The implementation I'm building toward: run a fixed set of "canary" evaluations on a schedule. Same inputs, same rubrics, tracked over time. If the scores diverge from baseline beyond a threshold, alert. It's the agent equivalent of a regression test suite, except instead of pass/fail it's a continuous quality signal.
#Cost attribution
This is the one that would have saved me $300. Every agent run should have a cost budget. Not just a total spend limit, but an expected cost per task type. If a daily summary usually costs $0.50 and today it cost $5, that's a signal. Either the task was harder than usual (fine) or the agent went off the rails (not fine).
Cost attribution also matters for multi-agent systems. When you have five agents running concurrently, you need to know which one is responsible for the bill spike. WIMAUT breaks down cost by agent, by task type, and by time window.
#Evals in CI/CD
One thing both OpenAI and Anthropic agree on: evaluations should run as part of your deployment pipeline, not as an afterthought. Before you push a prompt change or model update to production, your eval suite should run and gate the deployment. If the new prompt scores lower on your rubrics than the current one, the deploy should fail.
For agent systems, this means treating prompt changes the same way you treat code changes. Write the eval first. Define what "good" looks like. Make the change. Run the suite. If it passes, deploy. If it doesn't, iterate. It's test-driven development applied to AI systems.
I haven't built this into WIMAUT yet, but it's the natural extension. Right now evals would run post-deployment and catch regressions reactively. The goal is to run them pre-deployment and prevent regressions entirely.
#Where this goes
Right now WIMAUT is a monitoring dashboard. Useful, but reactive. You see problems after they happen.
The next version needs to be an agent orchestration platform. Not just "what is my agent up to" but "how do I manage a fleet of agents." That means:
- Budget enforcement. Kill or pause an agent when it exceeds cost thresholds. Don't just alert. Act.
- Automated evaluation. Run quality checks on agent outputs before they reach customers or production systems.
- Agent lifecycle management. Start, stop, restart, update agents from a single interface. Currently I manage Clawrence and Claudia through separate terminal sessions.
- Cross-agent coordination. When multiple agents work on related tasks, they need awareness of each other. WIMAUT could be the coordination layer.
The broader problem is that we're building increasingly complex agent systems with tools designed for single-model interactions.

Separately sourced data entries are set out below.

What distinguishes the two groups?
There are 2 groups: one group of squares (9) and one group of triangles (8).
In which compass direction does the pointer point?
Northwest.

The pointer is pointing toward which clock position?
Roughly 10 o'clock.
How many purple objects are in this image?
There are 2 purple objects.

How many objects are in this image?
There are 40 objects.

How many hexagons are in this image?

It's like running a fleet of delivery trucks but only having a speedometer for each one. You need a dispatch centre.
#The hackathon
I built WIMAUT at the Codex hackathon in Singapore. The entire thing was built on Codex during the event. No pre-written code, no templates. Just a problem I'd been thinking about since the $300 incident and a weekend to build a solution.
The irony of building an agent observability tool using an AI agent wasn't lost on me. At one point during the hackathon, Codex got stuck in a loop on a UI component and I had no way to see that it was stuck except by watching the terminal. Which is exactly the problem WIMAUT solves.

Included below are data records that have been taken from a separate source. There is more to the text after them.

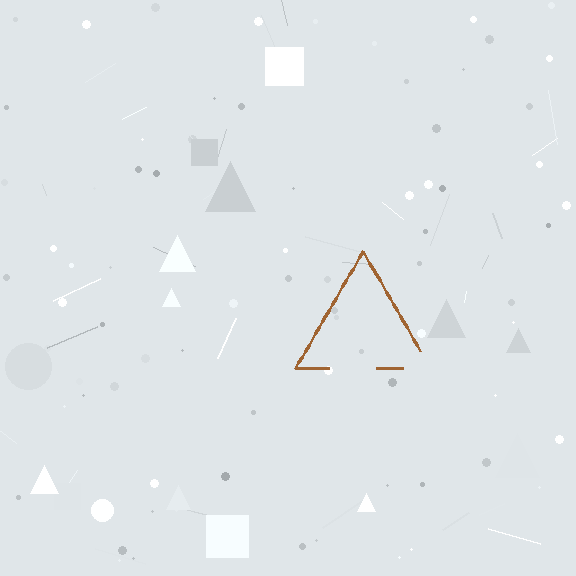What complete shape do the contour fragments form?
The contour fragments form a triangle.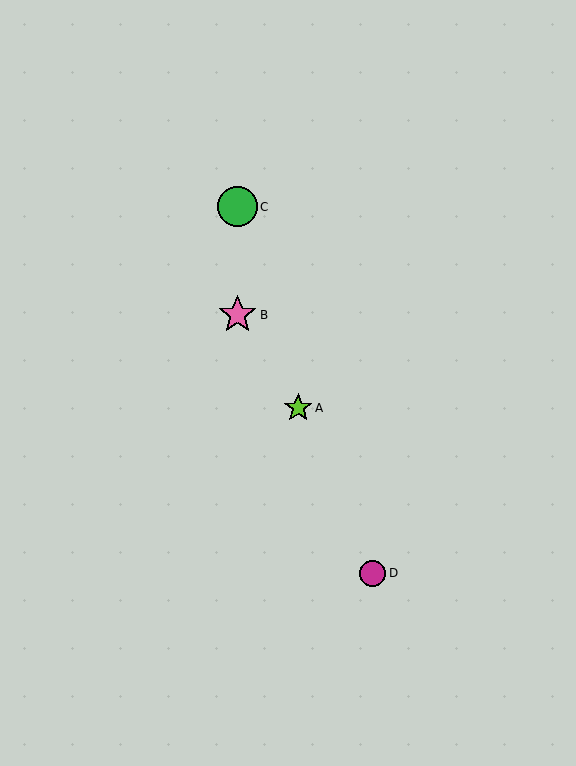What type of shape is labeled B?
Shape B is a pink star.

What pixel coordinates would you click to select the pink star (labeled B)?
Click at (238, 315) to select the pink star B.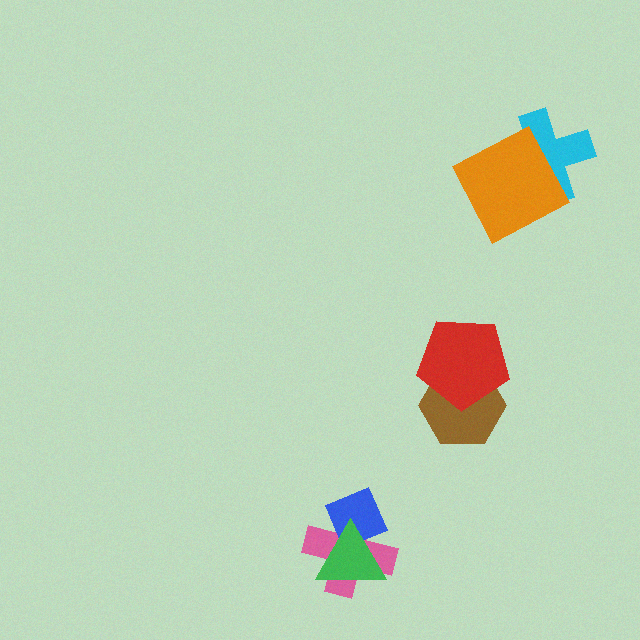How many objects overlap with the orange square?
1 object overlaps with the orange square.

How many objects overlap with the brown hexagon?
1 object overlaps with the brown hexagon.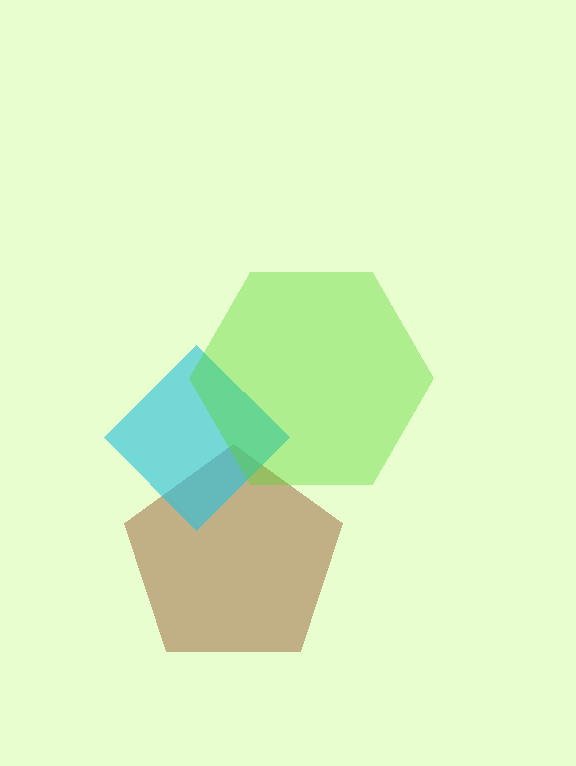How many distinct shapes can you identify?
There are 3 distinct shapes: a brown pentagon, a cyan diamond, a lime hexagon.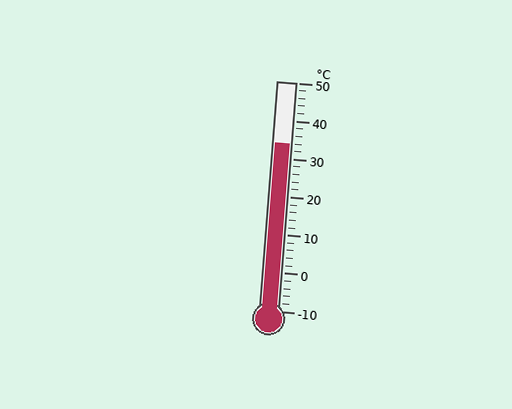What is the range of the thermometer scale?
The thermometer scale ranges from -10°C to 50°C.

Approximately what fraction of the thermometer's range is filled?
The thermometer is filled to approximately 75% of its range.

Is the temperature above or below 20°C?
The temperature is above 20°C.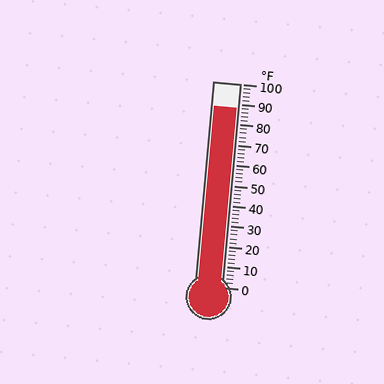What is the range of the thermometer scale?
The thermometer scale ranges from 0°F to 100°F.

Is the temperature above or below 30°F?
The temperature is above 30°F.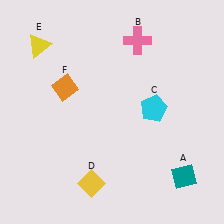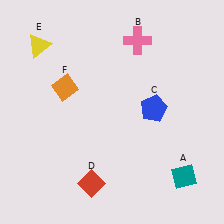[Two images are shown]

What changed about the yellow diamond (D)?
In Image 1, D is yellow. In Image 2, it changed to red.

#Why this matters for AI products
If you're building anything with agents in production, you need observability. Full stop. The "deploy and hope" approach works for demos. It doesn't work when agents are talking to your customers, spending your money, and making decisions on your behalf.
The evaluation problem is even more important, and much less solved. We have decades of tooling for monitoring traditional software. We have almost nothing for evaluating whether an AI agent is doing its job well. That's the gap I'm trying to fill.
The agents are getting more capable every month. The tooling for managing them is years behind. Someone needs to build the Datadog for agents. WIMAUT is my attempt at figuring out what that looks like.